Der kommunistische Staub ist der Stadt kaum noch anzusehen, glänzende neue Fassaden schimmern und in der innenstädtischen Einkaufsmeile floriert der Konsum. Die Preise steigen, für Wohnraum und Konsumgüter. Polen, von wegen billig! Die Metropole ist im 21. Jahrhundert angekommen und eilt mit frischer Brise voran. Auf einem Tunnel, durch den die Schnellstraße führt, fahren wir mit dem Fahrrad an einem Stadtgarten vorbei: allerlei Gemüse wächst sauber beschriftet auf den drei Beeten, wo man sich bedienen darf. Die Fahrradwege sind breit und frisch geteert, weiche Kanten und keine Schlaglöcher, außerdem fahren die Autos im Sicherheitsabstand. Schließlich kommen wir radelnd ohne Regen am Weichselufer an. Biertrinken in der Öffentlichkeit ist in Polen nicht erlaubt, deshalb baut man um die üblichen Plätze einfach eine Bar. Zum Beispiel als Floß ins Flusswasser oder an die Stufen der Uferböschung.

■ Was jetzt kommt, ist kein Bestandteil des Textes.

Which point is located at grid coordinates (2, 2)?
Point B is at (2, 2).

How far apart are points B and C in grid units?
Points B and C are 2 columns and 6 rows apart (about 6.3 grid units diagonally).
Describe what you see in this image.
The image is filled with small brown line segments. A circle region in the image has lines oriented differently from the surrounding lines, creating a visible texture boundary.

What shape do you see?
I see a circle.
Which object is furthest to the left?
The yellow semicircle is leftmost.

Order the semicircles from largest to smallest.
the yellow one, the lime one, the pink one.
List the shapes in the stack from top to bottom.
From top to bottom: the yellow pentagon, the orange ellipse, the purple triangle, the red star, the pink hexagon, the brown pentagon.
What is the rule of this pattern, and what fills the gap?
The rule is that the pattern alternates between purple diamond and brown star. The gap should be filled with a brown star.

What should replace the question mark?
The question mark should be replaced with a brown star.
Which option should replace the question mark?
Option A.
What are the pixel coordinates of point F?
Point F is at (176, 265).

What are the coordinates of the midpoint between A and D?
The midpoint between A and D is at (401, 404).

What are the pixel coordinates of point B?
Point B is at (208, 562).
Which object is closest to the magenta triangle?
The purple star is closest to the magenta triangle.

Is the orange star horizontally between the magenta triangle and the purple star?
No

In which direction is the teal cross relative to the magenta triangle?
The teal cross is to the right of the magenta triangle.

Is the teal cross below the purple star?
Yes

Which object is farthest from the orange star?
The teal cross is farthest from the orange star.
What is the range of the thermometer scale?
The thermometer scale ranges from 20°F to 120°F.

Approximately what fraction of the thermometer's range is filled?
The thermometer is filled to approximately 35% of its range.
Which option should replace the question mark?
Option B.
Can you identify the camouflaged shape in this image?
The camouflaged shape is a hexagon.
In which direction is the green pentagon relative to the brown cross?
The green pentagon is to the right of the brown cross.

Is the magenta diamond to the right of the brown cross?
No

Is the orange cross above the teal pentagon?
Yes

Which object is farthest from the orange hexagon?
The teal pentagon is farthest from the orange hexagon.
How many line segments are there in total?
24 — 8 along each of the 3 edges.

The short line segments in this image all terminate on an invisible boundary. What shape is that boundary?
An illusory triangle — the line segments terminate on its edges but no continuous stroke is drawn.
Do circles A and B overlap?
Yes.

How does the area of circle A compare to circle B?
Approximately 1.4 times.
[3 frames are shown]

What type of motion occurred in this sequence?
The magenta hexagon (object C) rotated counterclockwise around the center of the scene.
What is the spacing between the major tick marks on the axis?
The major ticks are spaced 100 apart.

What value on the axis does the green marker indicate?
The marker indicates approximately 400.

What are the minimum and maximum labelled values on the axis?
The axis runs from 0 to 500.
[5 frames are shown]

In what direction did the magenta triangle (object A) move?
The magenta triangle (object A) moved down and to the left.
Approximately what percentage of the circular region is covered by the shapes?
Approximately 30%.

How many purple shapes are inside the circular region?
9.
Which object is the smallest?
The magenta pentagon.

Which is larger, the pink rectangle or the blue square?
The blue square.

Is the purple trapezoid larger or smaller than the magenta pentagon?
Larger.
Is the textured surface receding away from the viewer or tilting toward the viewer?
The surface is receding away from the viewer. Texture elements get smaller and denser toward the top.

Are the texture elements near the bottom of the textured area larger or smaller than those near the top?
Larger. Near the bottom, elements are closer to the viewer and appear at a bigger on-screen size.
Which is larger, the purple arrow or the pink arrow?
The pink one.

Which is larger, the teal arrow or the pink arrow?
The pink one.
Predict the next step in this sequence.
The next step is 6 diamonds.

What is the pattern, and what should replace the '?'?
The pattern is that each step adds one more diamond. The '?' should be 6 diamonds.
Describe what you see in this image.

Das polnische Underground-Label Lado ABC präsentiert in diesem Sommer auf der Spielwiese verschiedene Konzerte. Einem wohnten wir bei, hört selbst:

Theoretisch könnte das hier auch in Deutschland passiert sein. Die Kneipenpreise ähneln einander, Jugendkultur floriert, nicht nur im Untergrund, die Architektur ist ähnlich und kreative Ideen sorgen für ein innovatives Umfeld. Warschau ist eine gute Stadt zum wachsen und gedeihen, auch wenn die konsumorientierte Schranke mancherorts
auf das Potential scheppert.

Nach ausgiebigem Entspannen in der polnischen Hauptstadt zieht es uns weiter Richtung Osten. Unser Plan steht: wir wollen in der Nähe einer der letzten Urwälder Europas unweit von Bialystok zelten und dann den Sprung über die Grenze nach Litauen wagen. Mal schauen, wie weit wir kommen…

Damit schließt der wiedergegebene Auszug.